We would like to announce the following lecture from Matthias Mnich (Bonn) at the N&O seminar:
Abstract:
We study the classical NP-hard problems of finding maximum-size subsets
from given sets of k terminal pairs that can be routed via edge-disjoint
paths (MaxEDP) or node-disjoint paths (MaxNDP) in a given graph. The
approximability of MaxEDP/MaxNDP is currently not well understood; the
best known lower bound is \Omega(log^{1/2−ε}n), assuming NP
\not\subseteq ZPTIME(n^{polylog(n)}). This constitutes a significant gap
to the best known approximation upper bound of O(\sqrt(n)) due to
Chekuri et al. (2006), and closing this gap is currently one of the big
open problems in approximation algorithms. In their seminal paper,
Raghavan and Thompson (Combinatorica, 1987) introduce the technique of
randomized rounding for LPs; their technique gives an O(1)-approximation
when edges (or nodes) may be used by O(log(n)/loglog(n)) paths.
We strengthen these fundamental results. We provide new bounds
formulated in terms of the feedback vertex set number r of a graph,
which measures its vertex deletion distance to a forest. In particular,
we obtain
the following results:
– For MaxEDP, we give an O(\sqrt(r) * log(kr))-approximation algorithm.

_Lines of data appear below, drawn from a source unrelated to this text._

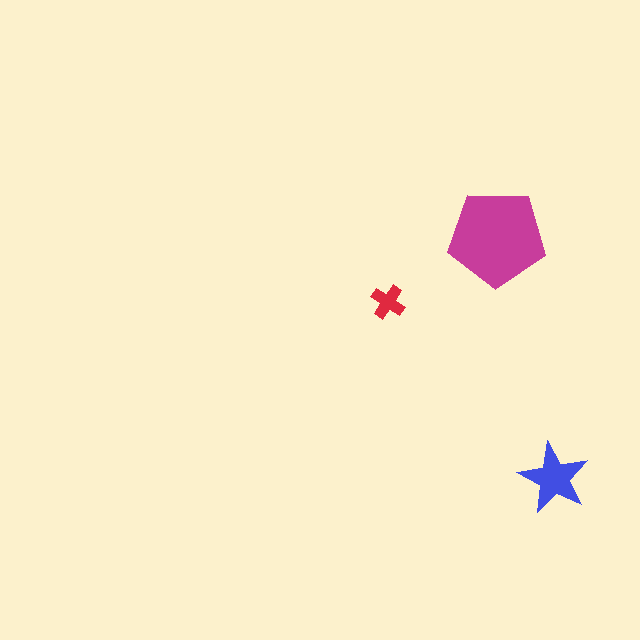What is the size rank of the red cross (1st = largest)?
3rd.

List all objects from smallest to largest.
The red cross, the blue star, the magenta pentagon.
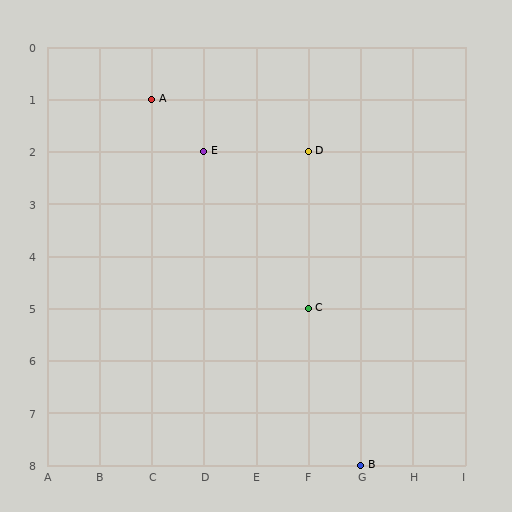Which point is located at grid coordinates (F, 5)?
Point C is at (F, 5).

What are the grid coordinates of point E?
Point E is at grid coordinates (D, 2).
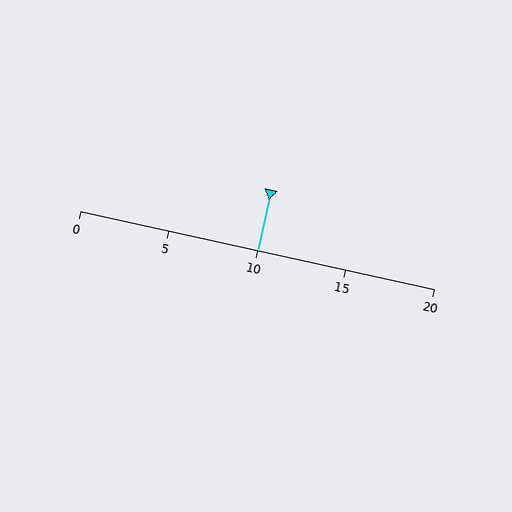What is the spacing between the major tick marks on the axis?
The major ticks are spaced 5 apart.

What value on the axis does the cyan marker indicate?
The marker indicates approximately 10.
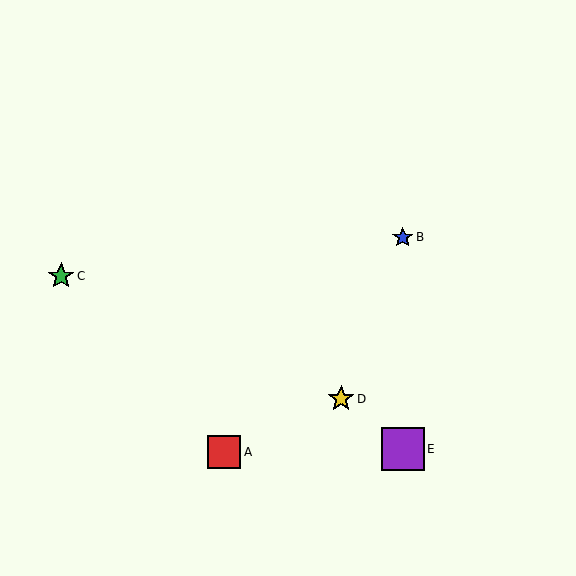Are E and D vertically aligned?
No, E is at x≈403 and D is at x≈341.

Up to a logarithmic factor, our result strengthens the best known ratio
O(\sqrt(n)) due to Chekuri et al., as r \leq n.
– Further, we show how to route \Omega(OPT * ) pairs with congestion
bounded by O(logkr/loglogkr), strengthening the bound obtained by the
classic approach of Raghavan and Thompson.
(Joint work with Joachim Spoerhase and Krzysztof Fleszar).